Notice how in Nature the stream rushes down from the mountainside. And how does it move? Along the path of least resistance. It does not impose its will, it cannot impose its will upon the banks, it just flows down where it finds its proper place. We impose our will, we do not flow with the stream of life, we do not flow with the stream but impose our will because we are slaves of our particular desires. Therefore we come into conflict with people, with situations and so on. This conflict in us is the source of everlasting unnecessary sorrow. Most of our sorrow and trouble and anxiety is unnecessary, we don’t really learn from it, we only hurt ourselves, and, worse still, we hurt others. But here when you walk meditatively like this you restore the whole consciousness of harmonising with life. You restore that consciousness and then amongst men and in the city and in what we call difficult circumstances, this consciousness of harmony is at work, and we do the least possible harm then in our life, otherwise we do much more harm.
Look again how the stream rushes down, down, down, down, till it meets the ocean and loses its identity. It is always moving downwards, and look at the way the roots of a tree go downwards towards the centre of the earth, towards a centre. In Nature this is the tendency, towards a centre. The idea of the centre comes to full consciousness in man, self-consciousness. And then he becomes self-ish, self-centred, but he has to grow out of that into the Infinite, and he is ignorant of that. Therefore he struggles. But do not despise selfishness or say, “That is evil, I must get rid of it.” No, learn from it. All life coming down to a centre, a single centre, is the energy of the Infinite imploding upon itself to become this supremely dense and ultimate material manifestation.

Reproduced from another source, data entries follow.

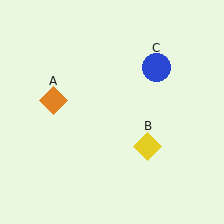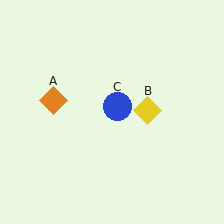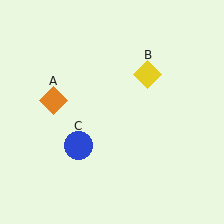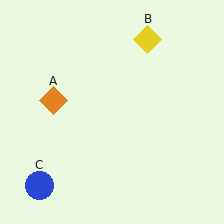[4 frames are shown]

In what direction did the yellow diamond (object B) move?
The yellow diamond (object B) moved up.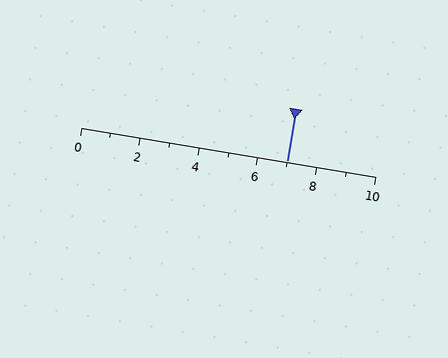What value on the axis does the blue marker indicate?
The marker indicates approximately 7.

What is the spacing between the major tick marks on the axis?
The major ticks are spaced 2 apart.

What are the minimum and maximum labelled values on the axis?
The axis runs from 0 to 10.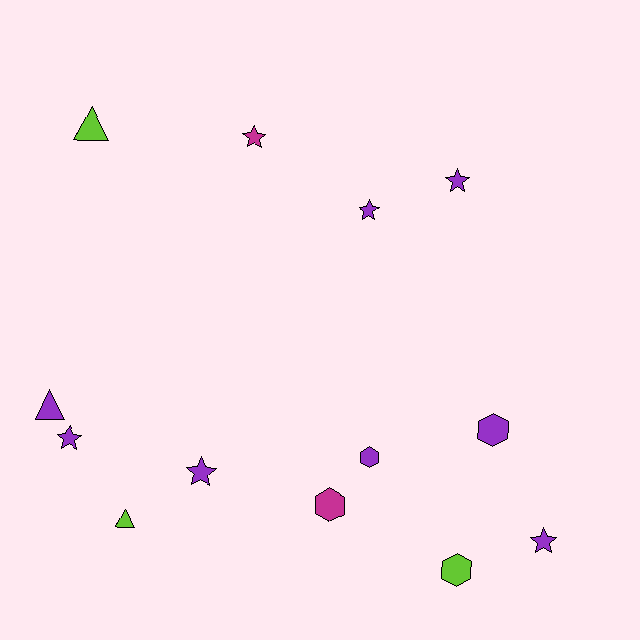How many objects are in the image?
There are 13 objects.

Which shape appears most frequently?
Star, with 6 objects.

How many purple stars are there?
There are 5 purple stars.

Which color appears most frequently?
Purple, with 8 objects.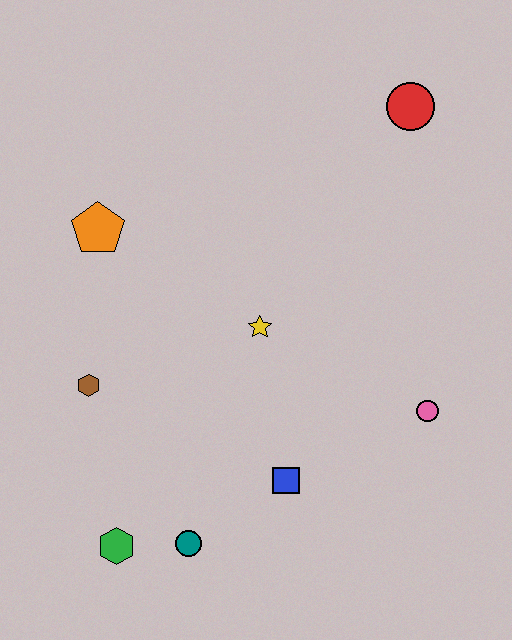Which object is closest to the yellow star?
The blue square is closest to the yellow star.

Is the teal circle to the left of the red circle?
Yes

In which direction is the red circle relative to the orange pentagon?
The red circle is to the right of the orange pentagon.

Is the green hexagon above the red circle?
No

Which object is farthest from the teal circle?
The red circle is farthest from the teal circle.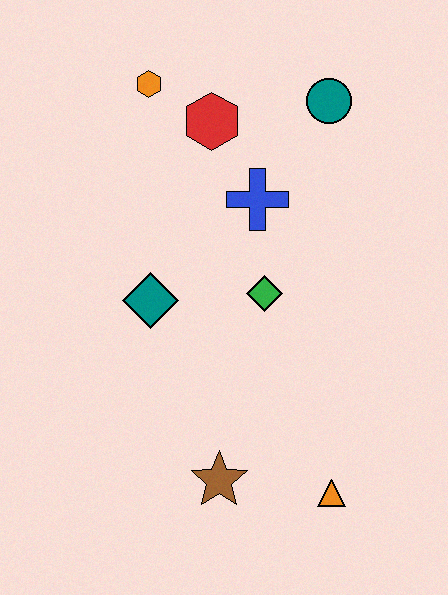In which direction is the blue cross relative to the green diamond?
The blue cross is above the green diamond.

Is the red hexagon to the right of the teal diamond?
Yes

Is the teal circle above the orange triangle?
Yes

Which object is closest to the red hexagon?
The orange hexagon is closest to the red hexagon.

This is a fact in the whole cosmos, what scientists have called the black holes in space for example. And what happens afterwards? First consider what happens with the black hole. Light itself cannot move out of that confinement because the gravitation, the gravity, the density, in Sanskrit tamas, darkness, is so powerful that light itself cannot escape. That’s why we call it a black hole, we can’t see what’s happening. But this tremendous condensation or concentration is the very thing that ultimately explodes and becomes a galaxy, becomes a universe. So you see the great movement of the Infinite from the infinitely large to the infinitely small and back again into the infinitely large. So the infinitely small, the very dense, the utterly self-centred must not be despised. The utterly self-centred becomes invisible like the black hole in space. Light can’t come out of it. We restore ourselves to our true relationship by understanding this self-centredness. If you understand it then the extreme concentration into materiality changes, and thereby you are Man, not otherwise.
The sound of that stream is a mantra, a spell, a word of power. The sound of the stream you can hear, the sound of the wind when it blows hard through the trees you can hear, the sound of this rock you cannot hear. But touch this rock. This rock is me, is like me, I am like it. That stream is like me, I am like it. The air, the light, what we call empty space, they are all combined in Man, the little cosmos. And every one of them is a thing of power, a note of power in the great symphony of life.
So let the mind be very, very quiet, and you will become sensitive to these things. Remember, this is not just letting your imagination run riot. Do be very careful, not just imagination going wild, it has to be a sensitivity with the mind perfectly quiet. The image-making faculty, imagination, has stopped making useless fantasies and when it stops making untrue, useless fantasies, then the reality of everything becomes clear. That is why silence is necessary all the time, so that this awareness of the unity grows and grows. It is most important. This, then, is not different from that. If I hurt the rock, if I cut down the tree, I am hurting and cutting down myself. If we can bear that in mind, then we shall do the least possible harm while we are alive in this world. Nature can teach us all these things. Let’s continue our walk meditatively.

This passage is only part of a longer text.